One simple system many bettors use is a simple average of the points for/against for each team. For example, let’s say Team A and Team B are playing next Sunday. Team A is averaging 19.7 points/game and Team B is giving up 17.9 points/game. Averaging those out gives Team A an estimate of 18.8 points. Team B averages 29.7 points/game and Team A is giving up 15.7. Averaging those out gives Team B an estimate of 22.7 points. Thus a quick estimate of the total would be 41.5 points.
The system can be refined to break it down for home/away, indoor/outdoor, grass/turf trends etc. More advanced systems may take league averages into account. For example if Team A scores 28 points per game and Team B gives up 26, the prediction looks to be 27 for Team A. But if league scoring average is only 24 points, this would be a match-up of an above average offense and a below average defense. Thus the prediction should be higher, right? One method is to start with the league average and add or subtract to it based on team stats. In this case, the league average is 24 and you could add 4 points for Team A being 4 points above average on offence and add 2 points for Team B being below average on defense for a predicted score of 30. Do the same thing for Team B and you have a predicted game total.

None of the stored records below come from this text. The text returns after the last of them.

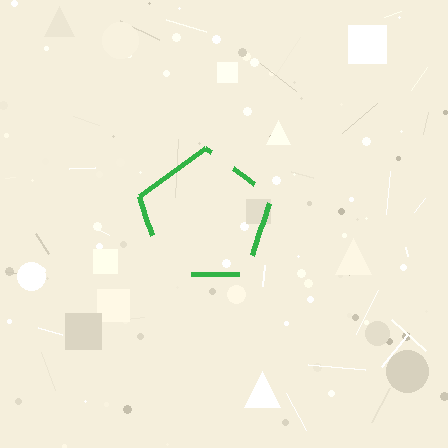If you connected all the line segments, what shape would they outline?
They would outline a pentagon.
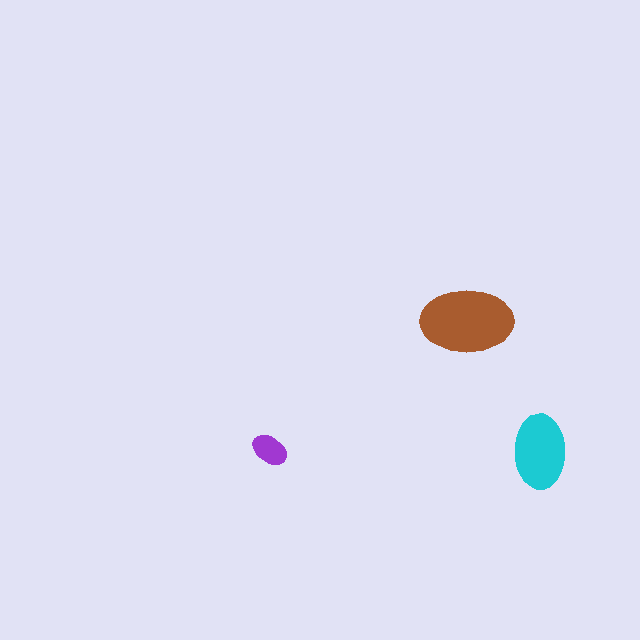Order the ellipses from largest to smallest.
the brown one, the cyan one, the purple one.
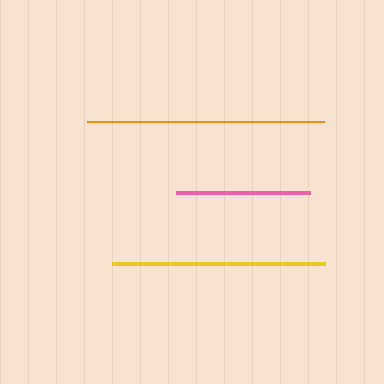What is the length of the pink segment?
The pink segment is approximately 134 pixels long.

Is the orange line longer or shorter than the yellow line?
The orange line is longer than the yellow line.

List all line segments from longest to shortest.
From longest to shortest: orange, yellow, pink.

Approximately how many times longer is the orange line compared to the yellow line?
The orange line is approximately 1.1 times the length of the yellow line.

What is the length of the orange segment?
The orange segment is approximately 237 pixels long.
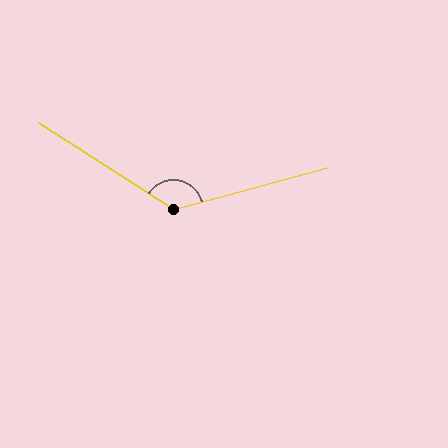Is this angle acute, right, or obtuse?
It is obtuse.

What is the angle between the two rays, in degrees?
Approximately 132 degrees.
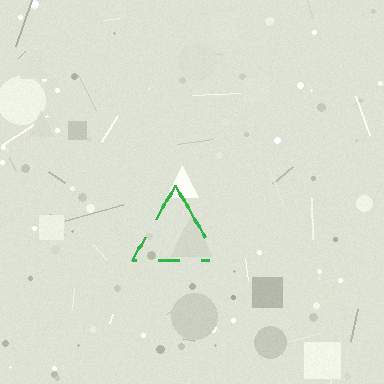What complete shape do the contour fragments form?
The contour fragments form a triangle.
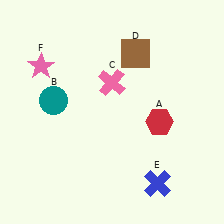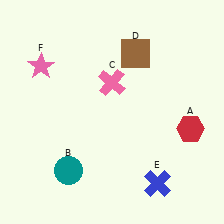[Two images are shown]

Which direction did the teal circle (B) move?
The teal circle (B) moved down.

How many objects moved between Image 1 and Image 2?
2 objects moved between the two images.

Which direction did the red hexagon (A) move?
The red hexagon (A) moved right.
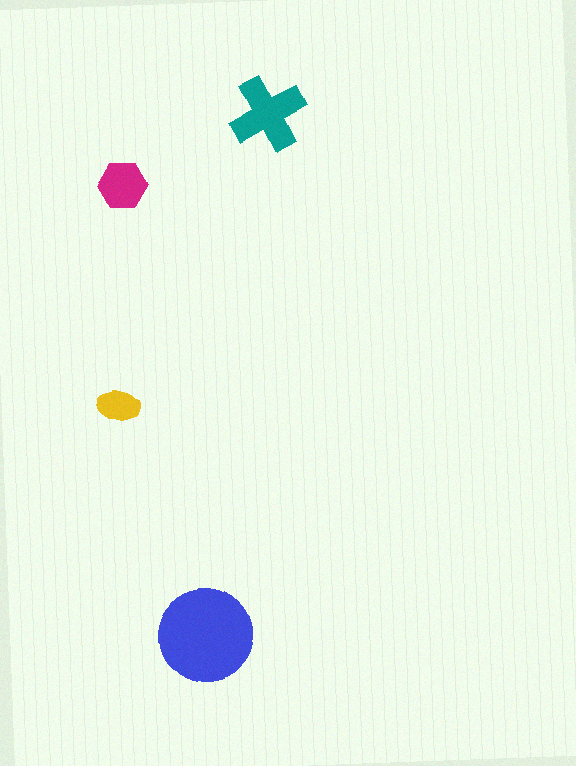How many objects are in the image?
There are 4 objects in the image.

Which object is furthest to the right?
The teal cross is rightmost.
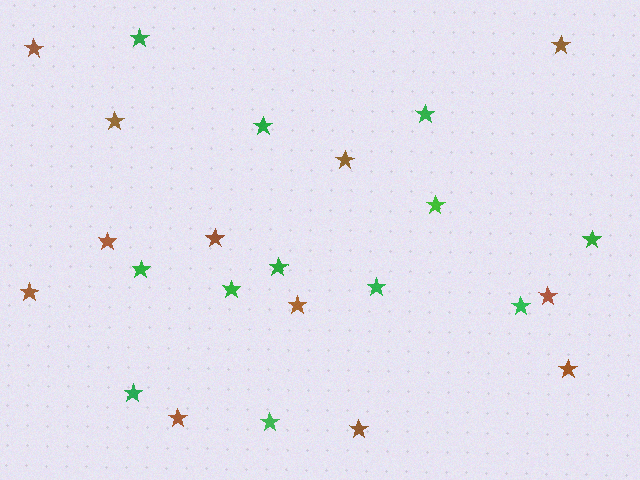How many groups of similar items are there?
There are 2 groups: one group of green stars (12) and one group of brown stars (12).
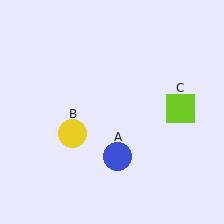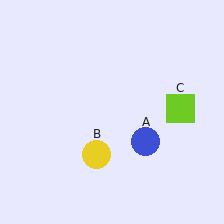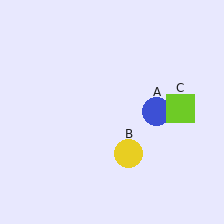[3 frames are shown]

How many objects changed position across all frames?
2 objects changed position: blue circle (object A), yellow circle (object B).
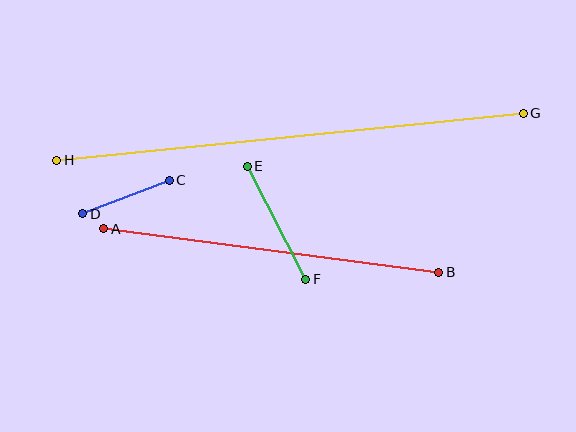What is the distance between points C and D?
The distance is approximately 93 pixels.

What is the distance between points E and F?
The distance is approximately 127 pixels.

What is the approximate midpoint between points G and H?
The midpoint is at approximately (290, 137) pixels.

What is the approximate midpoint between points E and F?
The midpoint is at approximately (276, 223) pixels.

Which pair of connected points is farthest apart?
Points G and H are farthest apart.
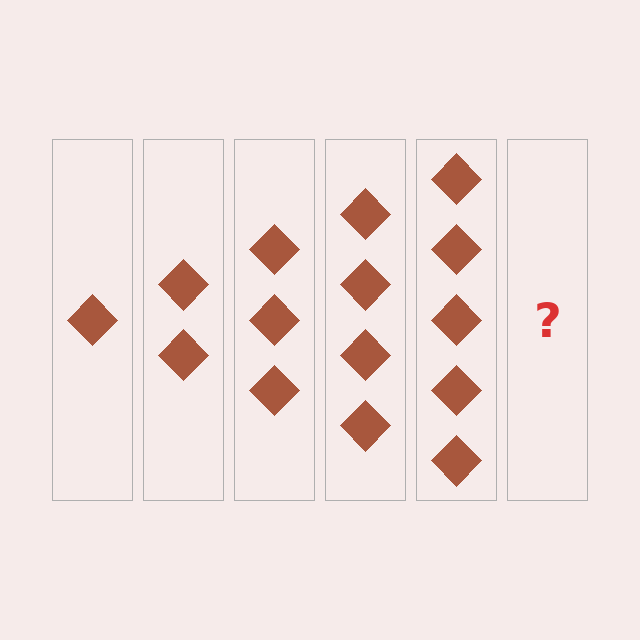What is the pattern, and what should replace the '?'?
The pattern is that each step adds one more diamond. The '?' should be 6 diamonds.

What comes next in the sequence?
The next element should be 6 diamonds.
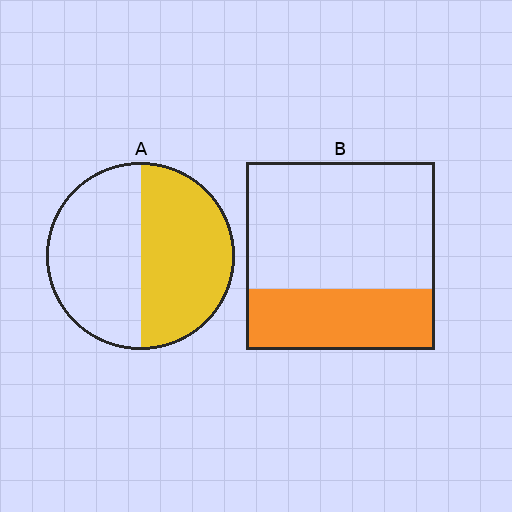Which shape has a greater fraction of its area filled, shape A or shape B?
Shape A.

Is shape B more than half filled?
No.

Play around with these ideas and hopefully you will find a system that works for you. There are lots of ways to handicap totals, and hopefully these very simple suggestions will act as a good starting point.

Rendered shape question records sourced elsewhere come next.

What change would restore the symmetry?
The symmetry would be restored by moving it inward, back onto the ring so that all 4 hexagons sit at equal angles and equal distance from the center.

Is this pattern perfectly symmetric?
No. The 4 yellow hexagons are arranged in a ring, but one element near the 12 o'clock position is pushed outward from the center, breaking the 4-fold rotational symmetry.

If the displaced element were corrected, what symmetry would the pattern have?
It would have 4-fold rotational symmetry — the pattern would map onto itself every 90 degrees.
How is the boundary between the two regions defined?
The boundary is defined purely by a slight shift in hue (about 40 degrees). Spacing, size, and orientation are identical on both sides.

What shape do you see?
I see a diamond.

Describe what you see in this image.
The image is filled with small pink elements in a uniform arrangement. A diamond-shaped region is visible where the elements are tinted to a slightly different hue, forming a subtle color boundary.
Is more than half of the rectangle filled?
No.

One caveat: always be sure to check the weather for any total you bet. Bookmakers take weather into account and so should you. Rain and snow aren’t as big of factors as many people make them out to be as defenders are just as likely to slip as offensive players and one or two big plays can drive a total way up. Wind on the other hand is underrated (in my opinion) and forces teams to run more. This can eat up the clock and help lower total scores.
Looking ahead to Week 5, I see a couple of totals that remind me of an old betting adage: in the NFL, bet over a total of 34 or less, and under a total of 51 or more. I haven’t looked at this for a couple of years so I don’t know how it holds up any more but when I saw a 52 and 34 listed for totals, it popped into my head. You would be 1-1 using this so far this season. (Philly/Minnesota in Week 2 went under 51 but Dolphins/Steelers in Week 3 went under 31.5, a really low total!).
More Power to the Home Dog
Earlier this week I received an email from a Bodog.com Sportsbook player and in it he makes a good point with regards to something I forgot to mention in Issue #81 (Power to the Home Dog). The following is an excerpt from his letter:
I loved your recent article! I’ve been a player for over 10 years and I have often played home dogs and had some success doing it. I agree with all the factors you note in your article as to why the home dog has been so successful in recent years, but I feel you have left out one of the biggest factors: the referees. I think questionable calls often go against the road team in crucial situations. That is not to suggest that this is something the refs do on purpose, or that their integrity is in any way compromised, but when 80,000 screaming fans are crying for a flag for pass-interference, it is human nature to be slightly swayed.
My response: I agree. There was such a case in the Monday Night Football game where, Baltimore was driving in the 4th quarter and a pass interference penalty was called that really shouldn’t have when the crowd reacted. Baltimore wasn’t a home dog in this case, although after watching the game, I think you could make a case that they should have been!